1. The National Student Financial Aid Scheme (NSFAS)

NSFAS is the primary government-funded bursary scheme in South Africa designed to assist students who come from poor and “working-class” backgrounds.

  • Discussion: Unlike a loan, a NSFAS bursary does not need to be paid back, provided the student meets the academic requirements. It covers the cost of tuition, registration, and provides allowances for food, transport, and learning materials.
  • Impact: It promotes human rights by ensuring that socio-economic factors do not prevent capable students from accessing higher education.

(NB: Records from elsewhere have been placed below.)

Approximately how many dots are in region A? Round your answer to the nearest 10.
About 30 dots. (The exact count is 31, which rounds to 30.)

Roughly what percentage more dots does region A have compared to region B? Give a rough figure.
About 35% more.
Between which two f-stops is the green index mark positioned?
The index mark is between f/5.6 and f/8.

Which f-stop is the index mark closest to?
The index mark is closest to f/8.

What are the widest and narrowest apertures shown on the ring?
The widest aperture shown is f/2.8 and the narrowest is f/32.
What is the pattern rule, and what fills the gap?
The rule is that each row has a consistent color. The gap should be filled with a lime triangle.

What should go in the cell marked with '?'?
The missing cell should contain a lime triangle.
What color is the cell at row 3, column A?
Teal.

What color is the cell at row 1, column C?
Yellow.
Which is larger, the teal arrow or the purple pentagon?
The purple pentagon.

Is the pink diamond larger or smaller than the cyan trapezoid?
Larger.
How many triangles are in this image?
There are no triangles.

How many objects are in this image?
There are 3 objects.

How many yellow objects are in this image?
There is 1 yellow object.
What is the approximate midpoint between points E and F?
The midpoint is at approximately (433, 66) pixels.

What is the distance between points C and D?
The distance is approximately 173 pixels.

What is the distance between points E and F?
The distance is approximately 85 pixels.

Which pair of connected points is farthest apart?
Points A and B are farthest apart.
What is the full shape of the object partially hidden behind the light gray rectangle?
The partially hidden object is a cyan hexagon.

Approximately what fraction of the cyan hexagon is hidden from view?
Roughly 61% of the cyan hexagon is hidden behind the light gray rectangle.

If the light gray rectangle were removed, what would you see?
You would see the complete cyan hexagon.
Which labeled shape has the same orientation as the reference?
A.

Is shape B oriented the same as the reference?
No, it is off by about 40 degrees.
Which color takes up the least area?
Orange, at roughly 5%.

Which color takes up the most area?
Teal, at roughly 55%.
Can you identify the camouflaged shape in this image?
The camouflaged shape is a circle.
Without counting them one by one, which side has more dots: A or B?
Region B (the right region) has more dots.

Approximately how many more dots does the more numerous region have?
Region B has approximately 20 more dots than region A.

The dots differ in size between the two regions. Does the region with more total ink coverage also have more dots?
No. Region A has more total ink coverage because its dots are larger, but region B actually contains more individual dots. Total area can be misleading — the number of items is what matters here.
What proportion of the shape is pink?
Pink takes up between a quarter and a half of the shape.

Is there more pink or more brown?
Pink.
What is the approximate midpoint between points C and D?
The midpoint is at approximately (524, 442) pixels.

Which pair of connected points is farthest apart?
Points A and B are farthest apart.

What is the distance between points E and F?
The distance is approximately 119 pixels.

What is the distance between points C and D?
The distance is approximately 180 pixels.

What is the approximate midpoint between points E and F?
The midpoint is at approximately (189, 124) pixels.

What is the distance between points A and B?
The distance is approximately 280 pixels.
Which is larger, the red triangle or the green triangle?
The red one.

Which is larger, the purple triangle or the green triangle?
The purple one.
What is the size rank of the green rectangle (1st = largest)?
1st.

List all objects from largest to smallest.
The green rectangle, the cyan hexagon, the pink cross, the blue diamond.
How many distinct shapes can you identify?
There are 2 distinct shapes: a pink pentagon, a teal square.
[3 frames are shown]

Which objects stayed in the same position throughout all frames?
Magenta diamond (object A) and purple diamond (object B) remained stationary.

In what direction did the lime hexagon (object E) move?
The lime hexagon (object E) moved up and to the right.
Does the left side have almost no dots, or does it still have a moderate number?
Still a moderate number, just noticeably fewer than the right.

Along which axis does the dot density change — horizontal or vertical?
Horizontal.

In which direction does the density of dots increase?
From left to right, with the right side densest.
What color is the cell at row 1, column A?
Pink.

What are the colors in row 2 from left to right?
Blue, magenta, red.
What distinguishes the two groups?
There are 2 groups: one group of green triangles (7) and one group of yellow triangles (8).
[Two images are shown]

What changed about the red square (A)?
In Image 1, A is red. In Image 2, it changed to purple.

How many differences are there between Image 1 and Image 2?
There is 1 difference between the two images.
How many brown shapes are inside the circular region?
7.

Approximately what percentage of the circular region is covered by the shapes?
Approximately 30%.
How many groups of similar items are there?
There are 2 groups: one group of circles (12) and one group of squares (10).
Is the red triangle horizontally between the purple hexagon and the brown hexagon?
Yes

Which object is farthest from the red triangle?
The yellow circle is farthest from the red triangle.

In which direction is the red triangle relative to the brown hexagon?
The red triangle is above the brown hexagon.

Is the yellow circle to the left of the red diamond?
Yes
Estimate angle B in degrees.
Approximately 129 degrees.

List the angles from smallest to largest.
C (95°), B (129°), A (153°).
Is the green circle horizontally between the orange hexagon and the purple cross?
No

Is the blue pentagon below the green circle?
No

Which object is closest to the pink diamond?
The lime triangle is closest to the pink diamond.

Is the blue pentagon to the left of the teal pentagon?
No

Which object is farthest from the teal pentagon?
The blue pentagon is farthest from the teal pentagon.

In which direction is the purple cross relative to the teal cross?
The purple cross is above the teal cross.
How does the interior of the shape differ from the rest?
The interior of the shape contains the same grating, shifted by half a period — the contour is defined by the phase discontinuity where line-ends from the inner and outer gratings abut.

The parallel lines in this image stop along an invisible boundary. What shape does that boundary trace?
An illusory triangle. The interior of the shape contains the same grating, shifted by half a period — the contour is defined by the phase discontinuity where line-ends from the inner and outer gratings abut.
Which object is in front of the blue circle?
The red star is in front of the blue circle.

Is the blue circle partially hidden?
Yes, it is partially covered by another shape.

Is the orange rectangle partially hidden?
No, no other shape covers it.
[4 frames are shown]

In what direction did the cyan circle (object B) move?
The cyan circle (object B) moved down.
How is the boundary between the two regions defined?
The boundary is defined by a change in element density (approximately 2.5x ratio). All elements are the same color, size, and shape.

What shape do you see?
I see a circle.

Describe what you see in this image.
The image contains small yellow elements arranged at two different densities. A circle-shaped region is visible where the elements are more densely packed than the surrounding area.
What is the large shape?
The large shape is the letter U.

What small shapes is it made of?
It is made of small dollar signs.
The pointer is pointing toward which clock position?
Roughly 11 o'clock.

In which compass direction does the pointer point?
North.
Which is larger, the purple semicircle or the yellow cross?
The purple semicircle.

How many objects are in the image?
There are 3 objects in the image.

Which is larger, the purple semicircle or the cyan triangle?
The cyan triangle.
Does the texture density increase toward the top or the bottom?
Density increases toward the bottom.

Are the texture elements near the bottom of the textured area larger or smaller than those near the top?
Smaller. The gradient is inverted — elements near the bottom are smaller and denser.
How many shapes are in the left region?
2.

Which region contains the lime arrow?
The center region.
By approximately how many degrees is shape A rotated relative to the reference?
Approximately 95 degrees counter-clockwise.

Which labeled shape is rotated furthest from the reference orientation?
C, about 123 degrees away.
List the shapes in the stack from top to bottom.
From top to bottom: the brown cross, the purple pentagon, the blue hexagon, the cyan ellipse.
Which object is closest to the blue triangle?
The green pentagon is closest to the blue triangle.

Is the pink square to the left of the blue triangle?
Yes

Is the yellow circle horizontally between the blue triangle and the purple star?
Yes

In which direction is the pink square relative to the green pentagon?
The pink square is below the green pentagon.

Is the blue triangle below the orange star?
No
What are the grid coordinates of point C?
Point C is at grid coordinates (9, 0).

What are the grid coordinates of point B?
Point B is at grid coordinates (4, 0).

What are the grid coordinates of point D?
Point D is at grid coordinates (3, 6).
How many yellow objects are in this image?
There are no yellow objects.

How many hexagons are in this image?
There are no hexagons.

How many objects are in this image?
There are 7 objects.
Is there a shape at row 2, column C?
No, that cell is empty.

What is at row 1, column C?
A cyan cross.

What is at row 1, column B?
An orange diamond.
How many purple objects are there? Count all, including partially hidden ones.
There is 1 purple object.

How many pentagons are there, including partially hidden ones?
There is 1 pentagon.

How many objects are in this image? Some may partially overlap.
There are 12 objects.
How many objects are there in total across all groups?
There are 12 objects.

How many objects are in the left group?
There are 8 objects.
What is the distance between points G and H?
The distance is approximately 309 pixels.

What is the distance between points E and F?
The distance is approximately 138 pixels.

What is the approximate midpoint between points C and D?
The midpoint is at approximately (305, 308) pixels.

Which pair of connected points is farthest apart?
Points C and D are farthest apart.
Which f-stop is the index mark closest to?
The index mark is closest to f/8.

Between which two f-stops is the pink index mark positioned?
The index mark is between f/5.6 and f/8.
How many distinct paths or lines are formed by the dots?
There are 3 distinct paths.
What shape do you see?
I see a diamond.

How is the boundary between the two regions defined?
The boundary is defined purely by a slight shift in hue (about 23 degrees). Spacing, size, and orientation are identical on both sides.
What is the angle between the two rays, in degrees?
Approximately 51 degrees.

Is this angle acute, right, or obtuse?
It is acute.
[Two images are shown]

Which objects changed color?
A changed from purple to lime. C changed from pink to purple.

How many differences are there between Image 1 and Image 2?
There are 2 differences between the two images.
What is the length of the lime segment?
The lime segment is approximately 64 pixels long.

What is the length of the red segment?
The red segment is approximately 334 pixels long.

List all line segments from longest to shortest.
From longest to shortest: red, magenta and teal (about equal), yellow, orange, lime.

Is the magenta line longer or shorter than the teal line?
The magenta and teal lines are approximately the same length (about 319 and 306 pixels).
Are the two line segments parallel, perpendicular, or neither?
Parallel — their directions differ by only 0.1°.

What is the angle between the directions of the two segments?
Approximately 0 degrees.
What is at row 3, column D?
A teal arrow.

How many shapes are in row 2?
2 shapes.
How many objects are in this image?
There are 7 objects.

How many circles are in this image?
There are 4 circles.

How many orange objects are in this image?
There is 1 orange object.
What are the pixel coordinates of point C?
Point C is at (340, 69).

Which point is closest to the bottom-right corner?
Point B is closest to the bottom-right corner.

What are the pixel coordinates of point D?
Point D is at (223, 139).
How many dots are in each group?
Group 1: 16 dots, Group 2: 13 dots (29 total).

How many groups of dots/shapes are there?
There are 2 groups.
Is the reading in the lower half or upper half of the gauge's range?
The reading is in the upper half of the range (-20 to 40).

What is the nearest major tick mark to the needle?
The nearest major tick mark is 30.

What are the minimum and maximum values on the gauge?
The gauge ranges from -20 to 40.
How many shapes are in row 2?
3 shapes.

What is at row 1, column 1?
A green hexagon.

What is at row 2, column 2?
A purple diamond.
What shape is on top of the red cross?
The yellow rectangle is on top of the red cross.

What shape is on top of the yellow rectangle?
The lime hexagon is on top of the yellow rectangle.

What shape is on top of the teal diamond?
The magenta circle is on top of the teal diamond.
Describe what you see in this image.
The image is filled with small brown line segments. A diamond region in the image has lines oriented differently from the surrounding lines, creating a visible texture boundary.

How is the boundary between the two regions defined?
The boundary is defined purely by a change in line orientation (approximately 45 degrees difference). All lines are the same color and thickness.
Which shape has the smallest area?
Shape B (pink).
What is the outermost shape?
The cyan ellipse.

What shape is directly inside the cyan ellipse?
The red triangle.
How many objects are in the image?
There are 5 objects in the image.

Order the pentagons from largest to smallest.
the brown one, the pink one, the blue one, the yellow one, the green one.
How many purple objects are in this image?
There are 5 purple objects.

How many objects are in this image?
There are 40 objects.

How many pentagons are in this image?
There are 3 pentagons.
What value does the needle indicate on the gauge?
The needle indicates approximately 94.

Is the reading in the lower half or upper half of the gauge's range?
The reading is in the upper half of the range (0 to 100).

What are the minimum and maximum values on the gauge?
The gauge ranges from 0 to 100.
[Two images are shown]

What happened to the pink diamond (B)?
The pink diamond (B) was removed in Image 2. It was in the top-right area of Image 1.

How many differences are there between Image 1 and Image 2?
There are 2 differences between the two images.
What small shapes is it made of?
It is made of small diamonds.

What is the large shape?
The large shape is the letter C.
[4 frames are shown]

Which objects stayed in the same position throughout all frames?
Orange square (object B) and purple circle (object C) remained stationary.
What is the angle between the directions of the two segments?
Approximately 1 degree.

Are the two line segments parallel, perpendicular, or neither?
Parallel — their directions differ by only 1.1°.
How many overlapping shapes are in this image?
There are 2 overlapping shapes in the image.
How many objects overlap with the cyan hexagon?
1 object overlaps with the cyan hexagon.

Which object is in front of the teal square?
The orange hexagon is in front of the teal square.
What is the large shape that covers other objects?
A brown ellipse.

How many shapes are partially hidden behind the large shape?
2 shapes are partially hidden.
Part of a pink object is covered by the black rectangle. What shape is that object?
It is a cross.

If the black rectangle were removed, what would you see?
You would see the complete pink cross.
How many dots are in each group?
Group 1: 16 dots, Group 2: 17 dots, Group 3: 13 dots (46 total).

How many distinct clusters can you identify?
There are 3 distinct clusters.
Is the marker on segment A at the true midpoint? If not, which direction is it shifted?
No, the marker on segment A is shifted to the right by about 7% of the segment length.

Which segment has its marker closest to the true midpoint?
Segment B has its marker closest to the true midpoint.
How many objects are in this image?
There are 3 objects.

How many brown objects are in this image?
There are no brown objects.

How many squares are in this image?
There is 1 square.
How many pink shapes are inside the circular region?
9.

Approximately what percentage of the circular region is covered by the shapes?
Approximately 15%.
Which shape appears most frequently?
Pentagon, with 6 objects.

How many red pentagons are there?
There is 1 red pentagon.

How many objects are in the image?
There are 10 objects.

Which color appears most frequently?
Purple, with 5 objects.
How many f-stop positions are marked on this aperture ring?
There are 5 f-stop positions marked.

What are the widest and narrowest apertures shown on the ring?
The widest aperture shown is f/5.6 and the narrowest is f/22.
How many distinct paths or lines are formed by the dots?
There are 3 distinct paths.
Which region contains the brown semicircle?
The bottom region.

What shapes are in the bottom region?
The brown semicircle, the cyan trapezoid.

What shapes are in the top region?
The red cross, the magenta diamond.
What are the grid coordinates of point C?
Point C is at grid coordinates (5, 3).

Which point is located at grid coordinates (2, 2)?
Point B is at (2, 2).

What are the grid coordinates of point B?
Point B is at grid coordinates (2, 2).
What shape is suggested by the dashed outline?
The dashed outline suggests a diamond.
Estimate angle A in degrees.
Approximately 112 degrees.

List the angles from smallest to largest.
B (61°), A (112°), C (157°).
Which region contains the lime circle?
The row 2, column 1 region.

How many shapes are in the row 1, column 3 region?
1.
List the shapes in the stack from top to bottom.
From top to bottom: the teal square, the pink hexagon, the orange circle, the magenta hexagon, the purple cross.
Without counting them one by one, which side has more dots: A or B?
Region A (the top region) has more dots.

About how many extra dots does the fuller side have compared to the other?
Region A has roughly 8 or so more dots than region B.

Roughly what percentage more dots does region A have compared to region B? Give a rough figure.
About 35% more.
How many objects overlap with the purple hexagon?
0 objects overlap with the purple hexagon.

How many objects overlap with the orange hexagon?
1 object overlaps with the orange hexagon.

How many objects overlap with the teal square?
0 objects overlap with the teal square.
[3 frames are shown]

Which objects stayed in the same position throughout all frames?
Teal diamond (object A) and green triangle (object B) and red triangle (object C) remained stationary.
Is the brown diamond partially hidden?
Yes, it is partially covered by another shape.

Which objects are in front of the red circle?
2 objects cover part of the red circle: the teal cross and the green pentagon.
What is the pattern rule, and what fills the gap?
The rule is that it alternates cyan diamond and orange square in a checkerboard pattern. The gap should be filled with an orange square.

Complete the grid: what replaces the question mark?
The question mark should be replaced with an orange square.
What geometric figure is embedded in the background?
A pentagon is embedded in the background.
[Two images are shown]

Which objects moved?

2. Student Loans from Private Financial Institutions

When a learner does not qualify for NSFAS but lacks the personal funds for university, they often turn to student loans offered by major banks (e.g., Standard Bank, FNB, Nedbank, ABSA).

  • Discussion: A student loan is a formal agreement where a bank pays for your fees, but the money must be paid back with interest. Usually, a surety (a parent or guardian) must guarantee the loan. During studies, the surety often pays the interest, and the full capital repayment begins once the student has graduated and found employment.
  • Impact: While it provides immediate access to education, it requires careful financial decision-making to ensure the debt does not become a source of excessive stress in the future.

3. Scholarships and Private Bursaries

Scholarships are usually “merit-based” awards given to students who demonstrate exceptional talent in academics, sports, or the arts.

  • Discussion: Many companies and NGOs offer bursaries to students pursuing specific fields (like Engineering or Accounting) to build a future workforce. These often come with a “work-back” clause, where the student agrees to work for the company for a set period after graduating.
  • Impact: Securing a scholarship improves a learner’s quality of life by removing financial barriers and often providing mentorship and job security.

Why Funding Research is Important

Failing to secure funding can lead to interpersonal conflict with parents over financial values. It is crucial for learners to check admission requirements early and apply for funding simultaneously to ensure a smooth transition into their chosen career path.

Reference for Students:

  • Subject: Life Orientation Grade 12
  • Textbook: Focus Life Orientation Grade 12
  • Chapter: Chapter 5: Careers and Career Choices
  • Topic: Financial planning for tertiary education.